A Systematic Analysis of the Binding Affinity between the Pim‑1 Kinase and Its Inhibitors Based on the MM/3D-RISM/KH Method

• Published in: Journal of chemical information and modeling Vol. 57; no. 11; pp. 2789 - 2798
• Main Authors: Hasegawa, Takeshi, Sugita, Masatake, Kikuchi, Takeshi, Hirata, Fumio
• Format: Journal Article
• Language: English
• Published: United States American Chemical Society 27.11.2017
• Subjects: Affinity; Binding energy; Binding sites; Coordination compounds; Correlation coefficients; Drug Design; Energy; Free energy; Kinases; Lead; Lead compounds; Ligands; Molecular Dynamics Simulation; Optimization; Powder injection molding; Probability; Protein Binding; Protein Conformation; Protein Kinase Inhibitors - metabolism; Protein Kinase Inhibitors - pharmacology; Proto-Oncogene Proteins c-pim-1 - antagonists & inhibitors; Proto-Oncogene Proteins c-pim-1 - chemistry; Proto-Oncogene Proteins c-pim-1 - metabolism; Thermodynamics
• ISSN: 1549-9596; 1549-960X
• DOI: 10.1021/acs.jcim.7b00158

A systematic study of the binding affinities of 16 lead compounds targeting the Pim-1 kinase based on the 3D-RISM/KH theory and MD simulations is reported.

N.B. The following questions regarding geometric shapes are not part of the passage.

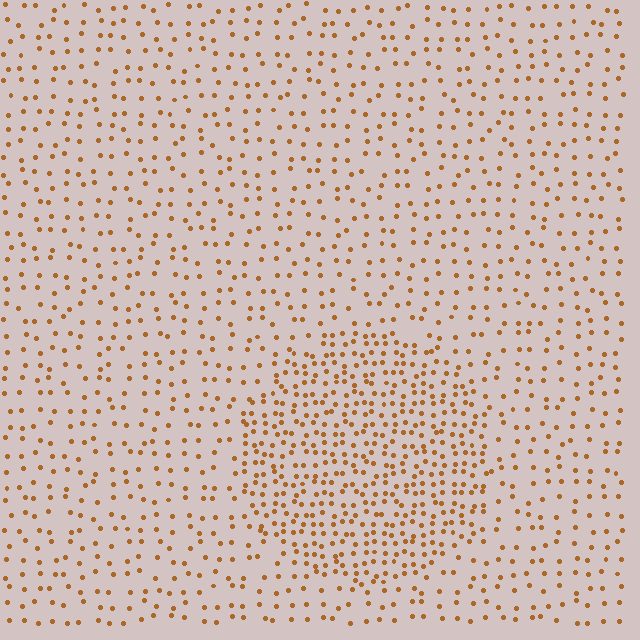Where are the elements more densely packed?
The elements are more densely packed inside the circle boundary.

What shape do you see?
I see a circle.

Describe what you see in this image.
The image contains small brown elements arranged at two different densities. A circle-shaped region is visible where the elements are more densely packed than the surrounding area.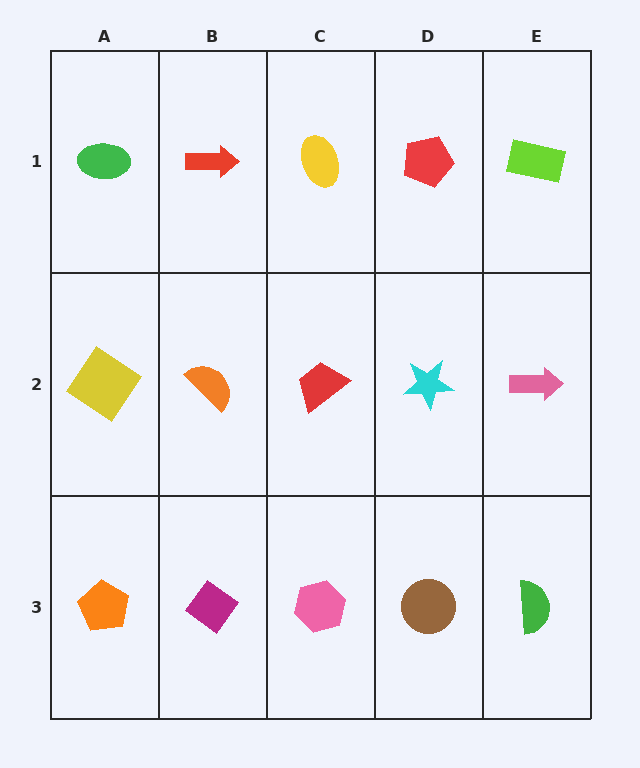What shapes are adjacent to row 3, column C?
A red trapezoid (row 2, column C), a magenta diamond (row 3, column B), a brown circle (row 3, column D).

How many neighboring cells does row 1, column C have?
3.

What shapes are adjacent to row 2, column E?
A lime rectangle (row 1, column E), a green semicircle (row 3, column E), a cyan star (row 2, column D).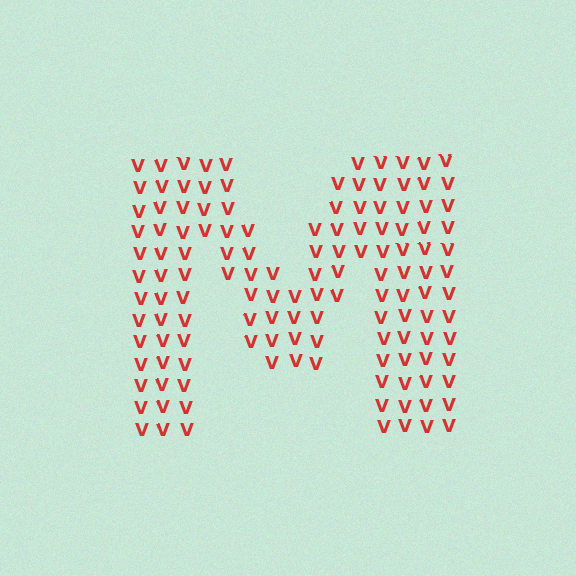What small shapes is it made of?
It is made of small letter V's.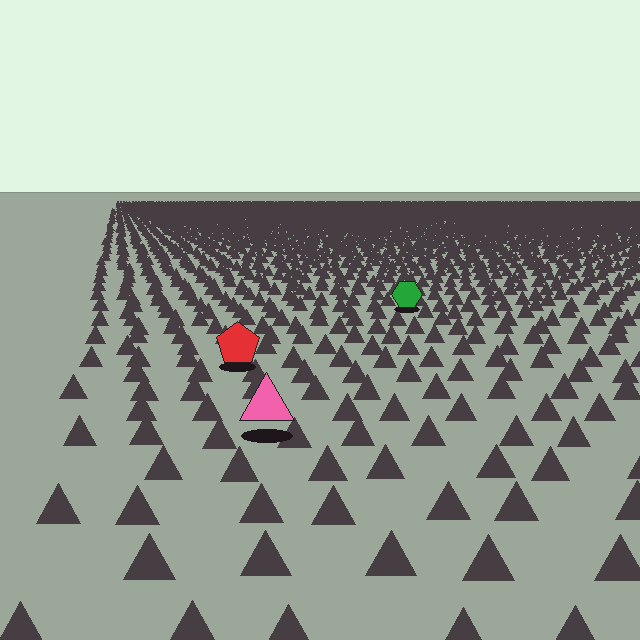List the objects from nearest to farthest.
From nearest to farthest: the pink triangle, the red pentagon, the green hexagon.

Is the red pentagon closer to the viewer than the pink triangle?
No. The pink triangle is closer — you can tell from the texture gradient: the ground texture is coarser near it.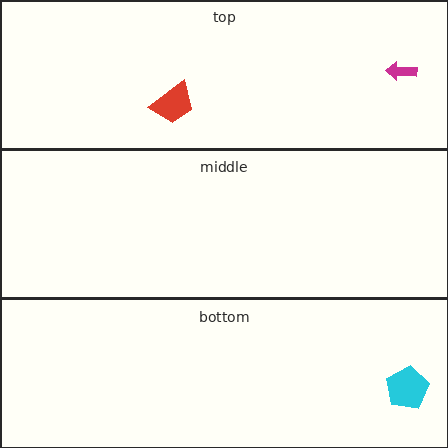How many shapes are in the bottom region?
1.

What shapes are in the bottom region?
The cyan pentagon.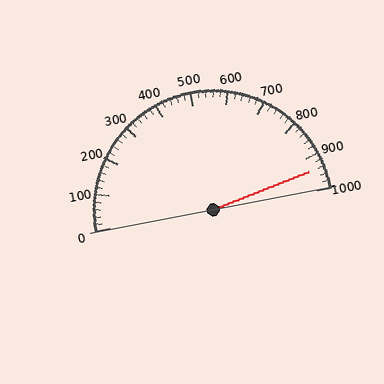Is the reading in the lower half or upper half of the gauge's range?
The reading is in the upper half of the range (0 to 1000).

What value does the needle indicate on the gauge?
The needle indicates approximately 940.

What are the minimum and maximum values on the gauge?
The gauge ranges from 0 to 1000.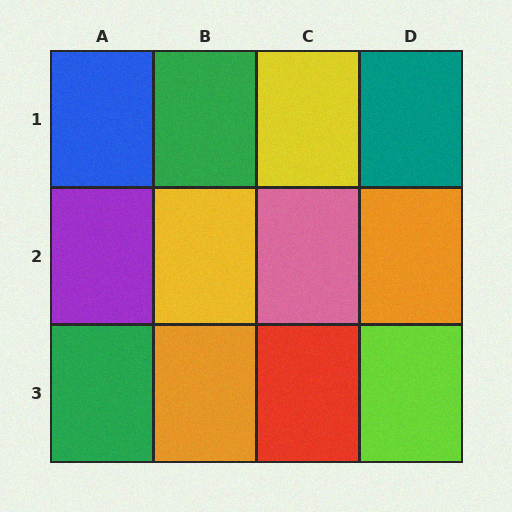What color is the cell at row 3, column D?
Lime.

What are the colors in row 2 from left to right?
Purple, yellow, pink, orange.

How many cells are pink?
1 cell is pink.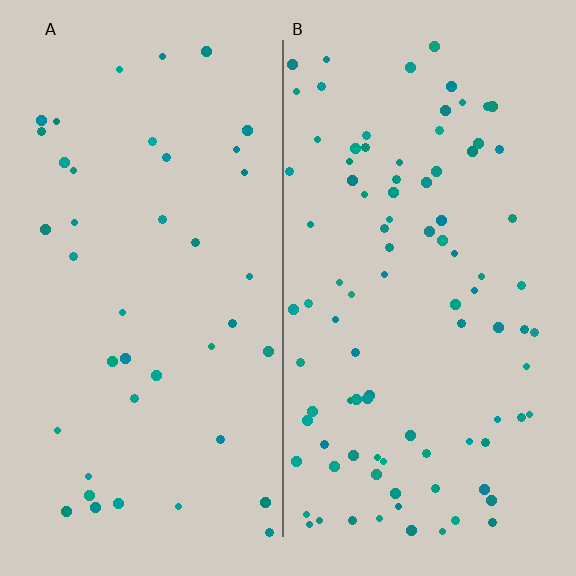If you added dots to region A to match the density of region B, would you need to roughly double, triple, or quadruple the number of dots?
Approximately double.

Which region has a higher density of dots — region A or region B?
B (the right).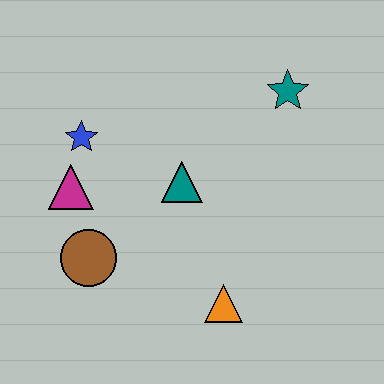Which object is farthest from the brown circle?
The teal star is farthest from the brown circle.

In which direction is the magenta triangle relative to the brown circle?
The magenta triangle is above the brown circle.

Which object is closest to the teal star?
The teal triangle is closest to the teal star.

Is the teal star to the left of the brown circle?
No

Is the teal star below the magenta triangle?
No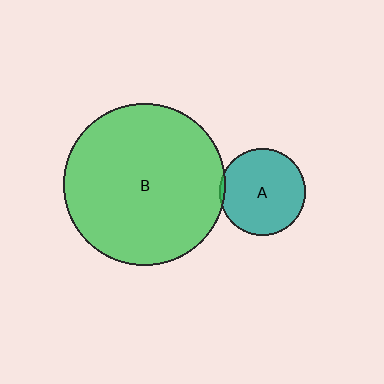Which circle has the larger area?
Circle B (green).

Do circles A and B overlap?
Yes.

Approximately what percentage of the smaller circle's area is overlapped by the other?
Approximately 5%.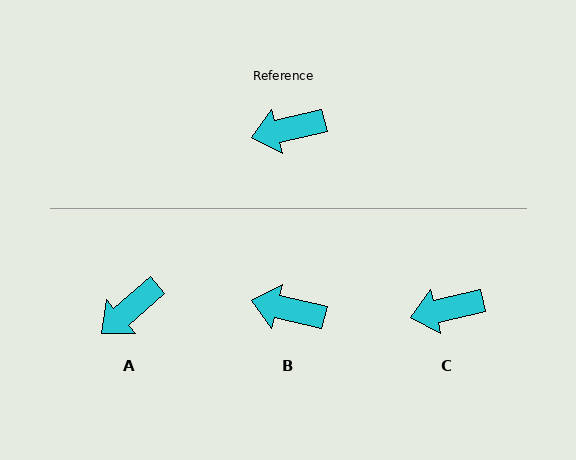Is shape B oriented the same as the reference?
No, it is off by about 27 degrees.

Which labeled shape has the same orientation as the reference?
C.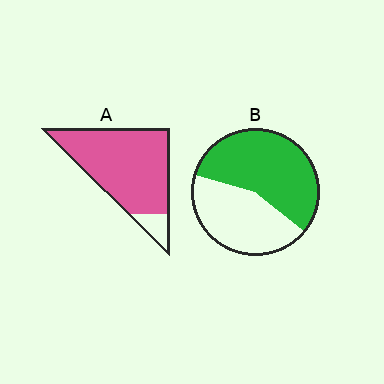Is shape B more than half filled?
Yes.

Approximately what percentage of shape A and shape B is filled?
A is approximately 90% and B is approximately 55%.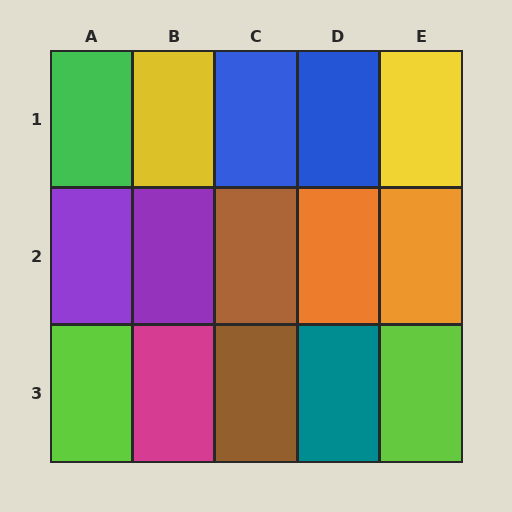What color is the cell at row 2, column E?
Orange.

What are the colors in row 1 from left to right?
Green, yellow, blue, blue, yellow.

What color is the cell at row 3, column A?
Lime.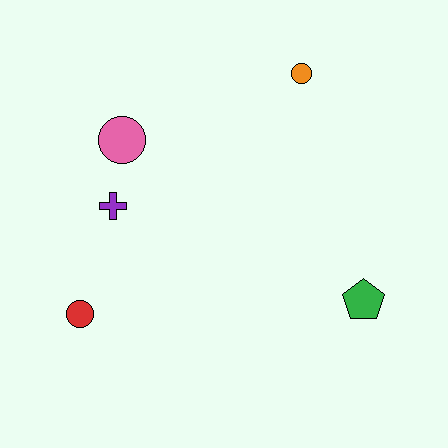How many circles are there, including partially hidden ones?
There are 3 circles.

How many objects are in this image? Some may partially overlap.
There are 5 objects.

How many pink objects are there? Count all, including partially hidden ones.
There is 1 pink object.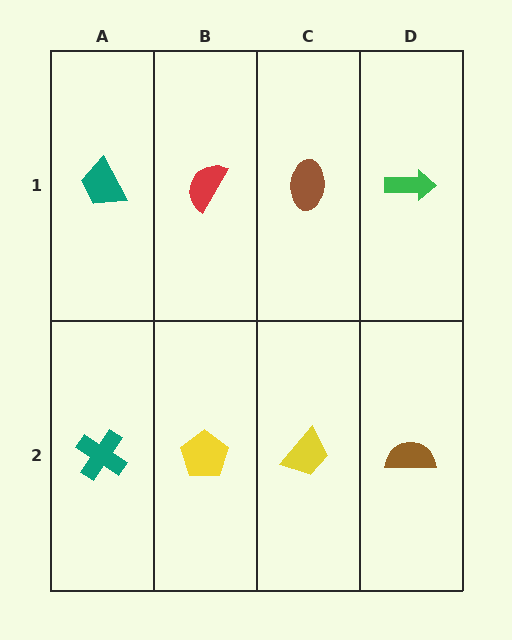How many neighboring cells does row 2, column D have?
2.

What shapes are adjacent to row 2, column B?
A red semicircle (row 1, column B), a teal cross (row 2, column A), a yellow trapezoid (row 2, column C).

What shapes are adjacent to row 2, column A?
A teal trapezoid (row 1, column A), a yellow pentagon (row 2, column B).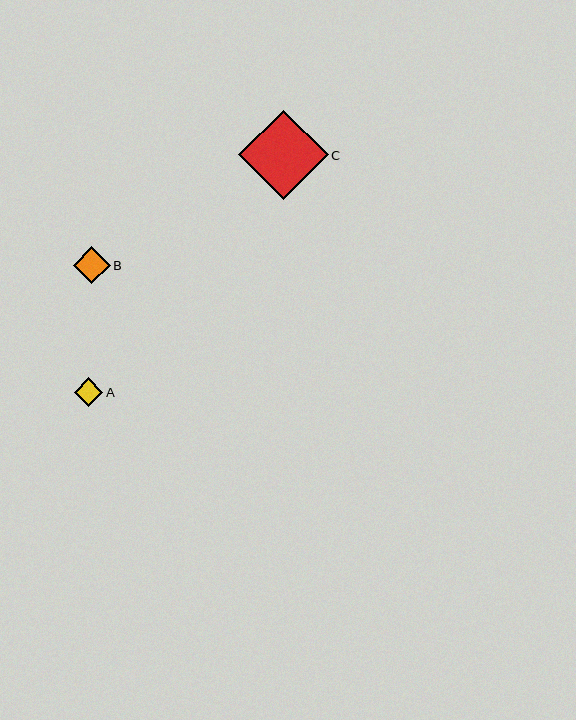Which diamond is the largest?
Diamond C is the largest with a size of approximately 89 pixels.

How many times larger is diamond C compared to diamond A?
Diamond C is approximately 3.1 times the size of diamond A.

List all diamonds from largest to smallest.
From largest to smallest: C, B, A.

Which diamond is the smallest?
Diamond A is the smallest with a size of approximately 28 pixels.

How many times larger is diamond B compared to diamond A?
Diamond B is approximately 1.3 times the size of diamond A.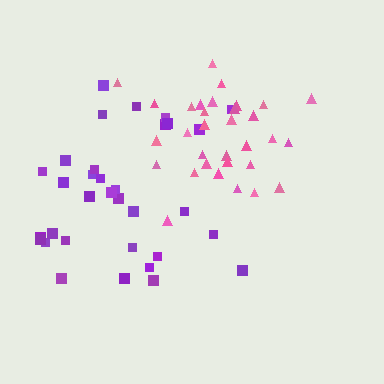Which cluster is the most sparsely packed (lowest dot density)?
Purple.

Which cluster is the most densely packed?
Pink.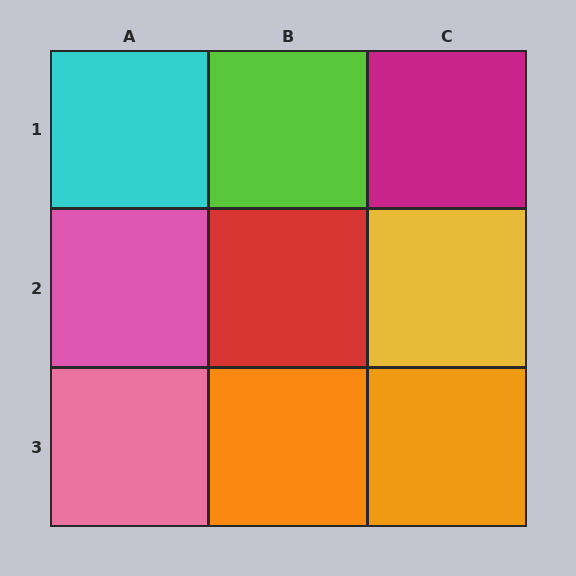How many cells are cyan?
1 cell is cyan.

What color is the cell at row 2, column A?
Pink.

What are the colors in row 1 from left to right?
Cyan, lime, magenta.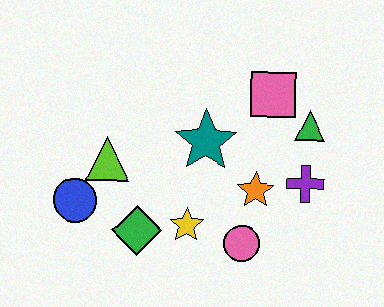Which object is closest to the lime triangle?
The blue circle is closest to the lime triangle.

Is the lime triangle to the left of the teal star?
Yes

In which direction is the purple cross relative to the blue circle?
The purple cross is to the right of the blue circle.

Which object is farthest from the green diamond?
The green triangle is farthest from the green diamond.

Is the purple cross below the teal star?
Yes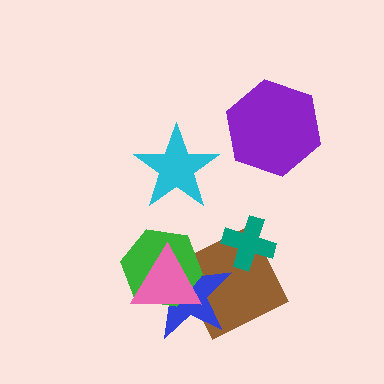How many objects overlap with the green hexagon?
3 objects overlap with the green hexagon.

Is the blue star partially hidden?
Yes, it is partially covered by another shape.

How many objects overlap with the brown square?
4 objects overlap with the brown square.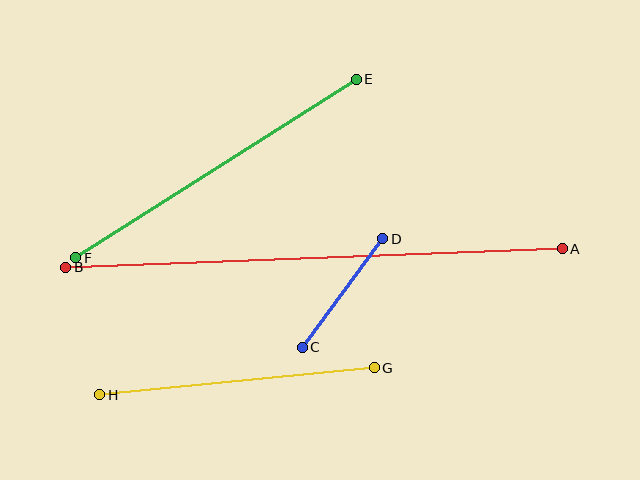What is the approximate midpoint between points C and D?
The midpoint is at approximately (343, 293) pixels.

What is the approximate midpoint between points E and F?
The midpoint is at approximately (216, 169) pixels.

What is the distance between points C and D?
The distance is approximately 135 pixels.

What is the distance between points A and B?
The distance is approximately 497 pixels.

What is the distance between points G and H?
The distance is approximately 276 pixels.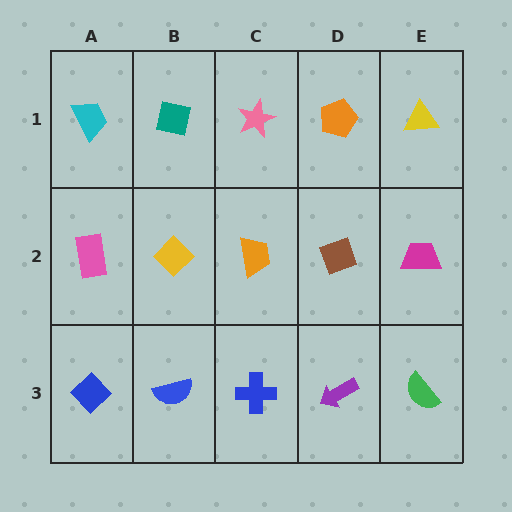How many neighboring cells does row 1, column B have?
3.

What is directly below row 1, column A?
A pink rectangle.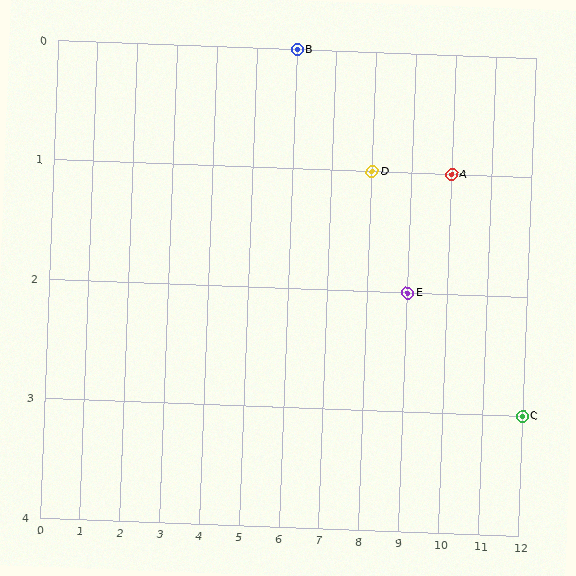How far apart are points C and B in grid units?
Points C and B are 6 columns and 3 rows apart (about 6.7 grid units diagonally).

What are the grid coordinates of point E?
Point E is at grid coordinates (9, 2).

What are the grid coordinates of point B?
Point B is at grid coordinates (6, 0).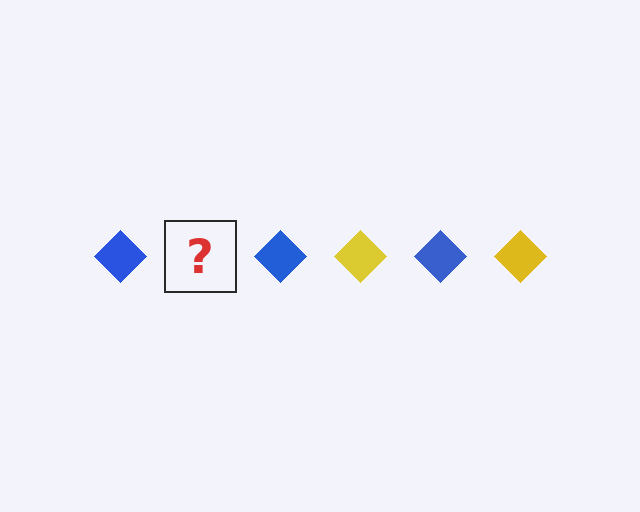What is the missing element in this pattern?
The missing element is a yellow diamond.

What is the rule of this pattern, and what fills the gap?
The rule is that the pattern cycles through blue, yellow diamonds. The gap should be filled with a yellow diamond.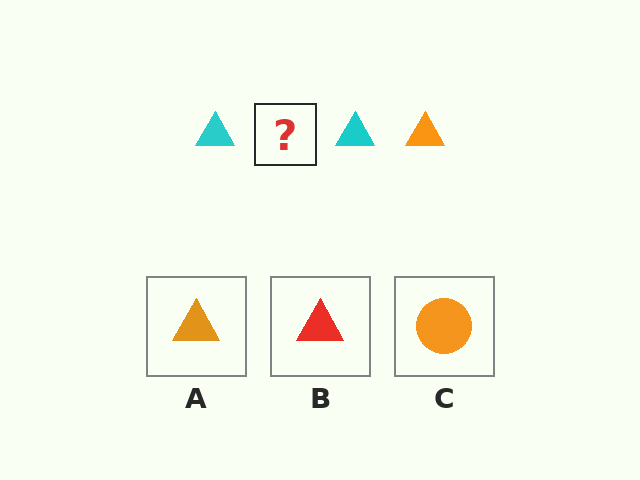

The results show a correlation coefficient R = 0.69 between the theoretical and experimental values of the binding free energy. This demonstrates that the method is applicable to the problem of compound screening and lead optimization, for which relative values of the free energy among the compounds have significance. We elucidate the contribution of the ligand fragments to the binding free energy. Our results indicate that the interactions between the residues and the triazolo­[4,3-b]­pyridazine scaffold as well as the phenyl ring of the ligand molecule make significant contributions to stabilization of the complex. Using the 3D-RISM/KH theory, we further analyze the probability distribution of a ligand fragment around the protein–ligand complex in which the substituent around the phenyl ring is removed from the ligand. The results demonstrate that the 3D-RISM/KH theory is capable of predicting the position of substitution on a ligand that has a higher affinity to a target protein.